The framework is organized into six pillars, each focusing on a different aspect of cloud architecture. Together, they provide a comprehensive methodology for designing, building, and operating workloads in the cloud. The pillars are not independent; decisions in one pillar affect outcomes in others. For example, choosing a highly available architecture (Reliability pillar) increases costs (Cost Optimization pillar) and adds operational complexity (Operational Excellence pillar). The Well-Architected Framework helps you make these trade-offs explicitly and intentionally.

AWS provides the Well-Architected Tool in the console to formally review your workloads against these pillars. The tool guides you through a series of questions, records your answers, identifies high-risk issues, and generates an improvement plan with prioritized actions.

Free Architecture Reviews

AWS offers free Well-Architected reviews through the Well-Architected Tool in the AWS Console.
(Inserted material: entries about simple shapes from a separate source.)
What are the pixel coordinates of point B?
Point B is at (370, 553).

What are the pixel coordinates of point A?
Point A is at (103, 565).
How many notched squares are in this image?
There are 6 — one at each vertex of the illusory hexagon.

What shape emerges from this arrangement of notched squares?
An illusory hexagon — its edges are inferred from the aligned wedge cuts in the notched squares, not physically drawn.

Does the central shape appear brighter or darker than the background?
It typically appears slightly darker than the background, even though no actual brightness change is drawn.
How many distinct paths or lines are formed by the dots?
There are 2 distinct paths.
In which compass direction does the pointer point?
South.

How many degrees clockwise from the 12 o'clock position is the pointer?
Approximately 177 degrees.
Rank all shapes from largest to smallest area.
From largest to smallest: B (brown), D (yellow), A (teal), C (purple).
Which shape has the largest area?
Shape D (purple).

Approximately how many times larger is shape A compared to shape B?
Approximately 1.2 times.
Additionally, AWS Partner Network (APN) partners certified as Well-Architected Partners can conduct reviews. Completing a review through an APN partner may qualify you for AWS credits (typically $300-$5,000 depending on the program). Reviews are non-binding and confidential. They are designed to help you improve, not to audit you.
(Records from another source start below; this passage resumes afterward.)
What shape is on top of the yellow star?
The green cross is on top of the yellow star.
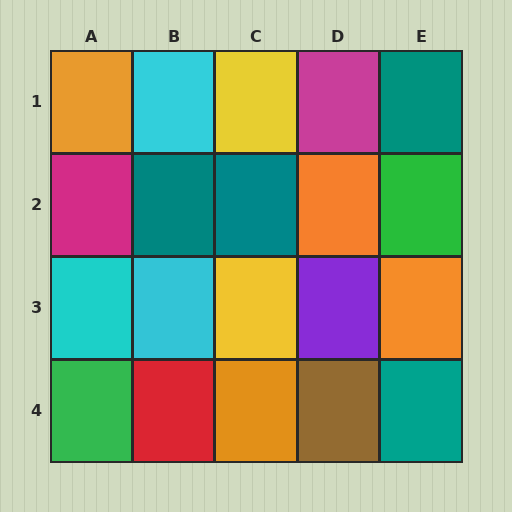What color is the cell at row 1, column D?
Magenta.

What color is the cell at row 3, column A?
Cyan.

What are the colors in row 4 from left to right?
Green, red, orange, brown, teal.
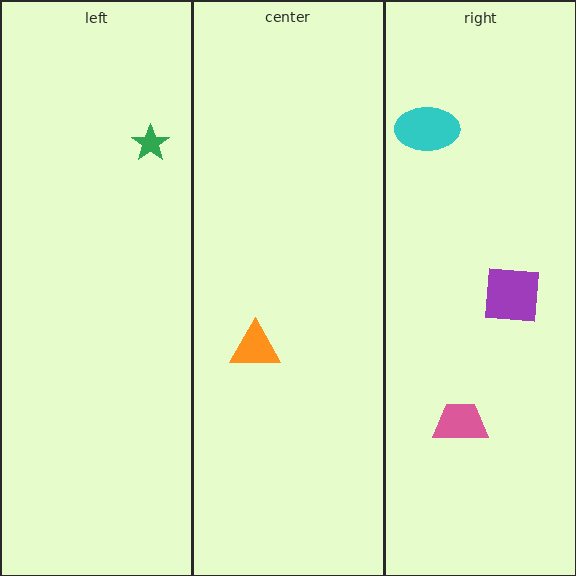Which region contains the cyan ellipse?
The right region.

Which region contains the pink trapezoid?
The right region.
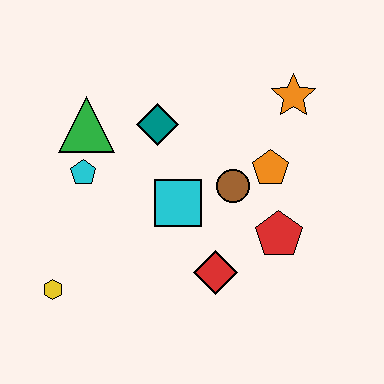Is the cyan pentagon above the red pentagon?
Yes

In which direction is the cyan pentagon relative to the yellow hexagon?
The cyan pentagon is above the yellow hexagon.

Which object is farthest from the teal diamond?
The yellow hexagon is farthest from the teal diamond.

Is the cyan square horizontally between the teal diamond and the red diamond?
Yes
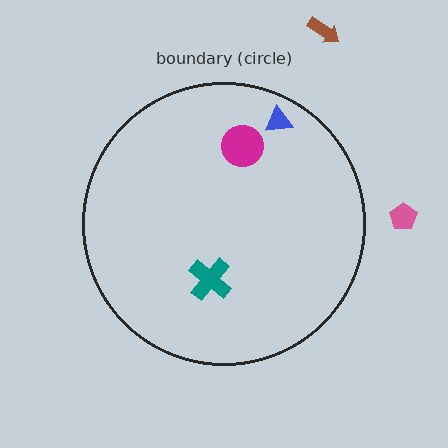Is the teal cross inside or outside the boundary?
Inside.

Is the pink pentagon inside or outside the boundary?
Outside.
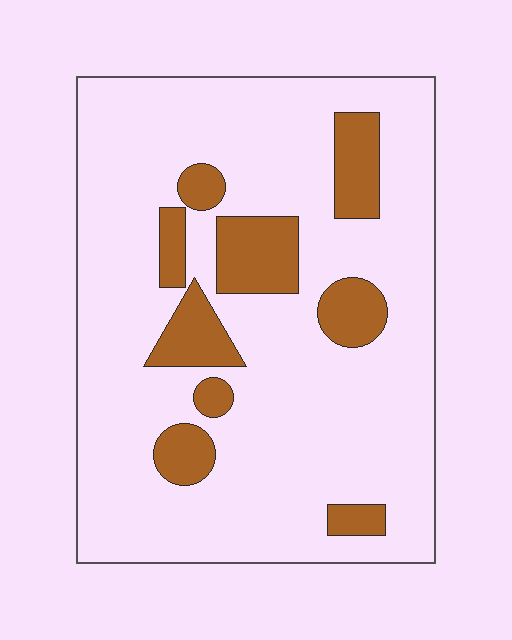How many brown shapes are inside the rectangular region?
9.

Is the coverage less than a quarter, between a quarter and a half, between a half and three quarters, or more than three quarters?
Less than a quarter.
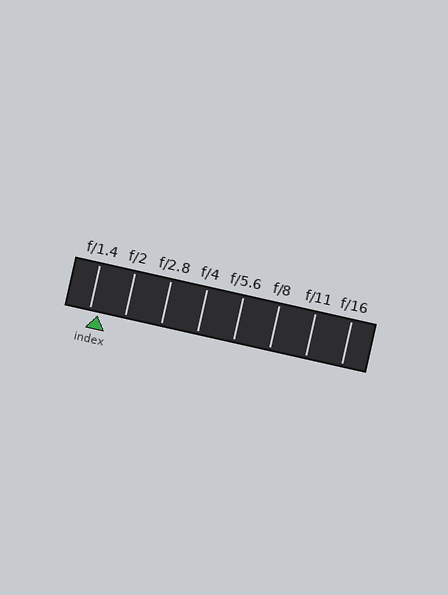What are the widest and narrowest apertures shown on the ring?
The widest aperture shown is f/1.4 and the narrowest is f/16.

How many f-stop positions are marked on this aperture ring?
There are 8 f-stop positions marked.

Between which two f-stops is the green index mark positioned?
The index mark is between f/1.4 and f/2.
Pillar 1: Operational Excellence

Operational Excellence focuses on running and monitoring systems to deliver business value and continually improving processes and procedures. The goal is not just keeping the lights on, but building a culture of continuous improvement where teams learn from operational events and incorporate those learnings into their processes.
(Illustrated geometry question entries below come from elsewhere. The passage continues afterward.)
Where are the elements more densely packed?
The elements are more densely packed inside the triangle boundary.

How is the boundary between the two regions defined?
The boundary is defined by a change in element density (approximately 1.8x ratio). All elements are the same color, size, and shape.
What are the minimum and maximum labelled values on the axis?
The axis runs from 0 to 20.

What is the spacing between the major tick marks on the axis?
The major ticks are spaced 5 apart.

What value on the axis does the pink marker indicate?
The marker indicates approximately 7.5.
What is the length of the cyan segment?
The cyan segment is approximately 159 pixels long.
This pillar is often the most overlooked because its benefits are difficult to quantify in advance. However, organizations that invest in operational excellence consistently recover from incidents faster, deploy more frequently with fewer failures, and maintain higher system availability over time.

Key Practices

  • Infrastructure as Code: Define all infrastructure using CloudFormation, CDK, or Terraform. Never make manual console changes to production environments. IaC enables version control, peer review, automated testing, and repeatable deployments.
  • Observability: Implement the three pillars of observability: metrics (CloudWatch), logs (CloudWatch Logs with structured JSON), and traces (X-Ray). These three data types together provide complete visibility into system behavior.
  • Runbooks and playbooks: Document procedures for common operational events and failure scenarios. Automate runbooks using Systems Manager Automation. A runbook that exists only in someone's head is useless when that person is unavailable.
  • Small, reversible changes: Deploy frequently in small increments. Use feature flags to decouple deployment from release. Implement canary deployments to test changes with a small percentage of traffic before full rollout.
  • Anticipate failure: Conduct regular game days and chaos engineering exercises. Use AWS Fault Injection Service to simulate AZ failures, instance termination, and API errors in a controlled environment.
ssm-automation-runbook.yaml
# Systems Manager Automation runbook for incident response
description: Automated response to high CPU alarm
schemaVersion: '0.3'
assumeRole: '{{AutomationAssumeRole}}'
parameters:
  InstanceId:
    type: String
    description: EC2 instance with high CPU
  AutomationAssumeRole:
    type: String
    default: arn:aws:iam::123456789012:role/SSMAutomationRole
mainSteps:
  - name: captureMetrics
    action: aws:executeAwsApi
    inputs:
      Service: cloudwatch
      Api: GetMetricStatistics
      Namespace: AWS/EC2
      MetricName: CPUUtilization
      Dimensions:
        - Name: InstanceId
          Value: '{{InstanceId}}'
      StartTime: '{{global:DATE_TIME}}'
      EndTime: '{{global:DATE_TIME}}'
      Period: 300
      Statistics:
        - Average
        - Maximum

  - name: createSnapshot
    action: aws:executeAwsApi
    inputs:
      Service: ec2
      Api: CreateSnapshot
      VolumeId: '{{describeInstance.VolumeId}}'
      Description: 'Diagnostic snapshot for high CPU incident'

  - name: notifyTeam
    action: aws:executeAwsApi
    inputs:
      Service: sns
      Api: Publish
      TopicArn: arn:aws:sns:us-east-1:123456789012:ops-alerts
      Message: 'High CPU detected on {{InstanceId}}. Diagnostic snapshot created.'

Game Days Build Confidence

Regularly conduct game days where you simulate failures in a controlled environment. Start with tabletop exercises where the team discusses “what would we do if...” scenarios. Then progress to live failure injection using AWS Fault Injection Service (FIS). Game days build team confidence, validate runbooks, verify monitoring coverage, and identify gaps in your recovery procedures before real incidents occur.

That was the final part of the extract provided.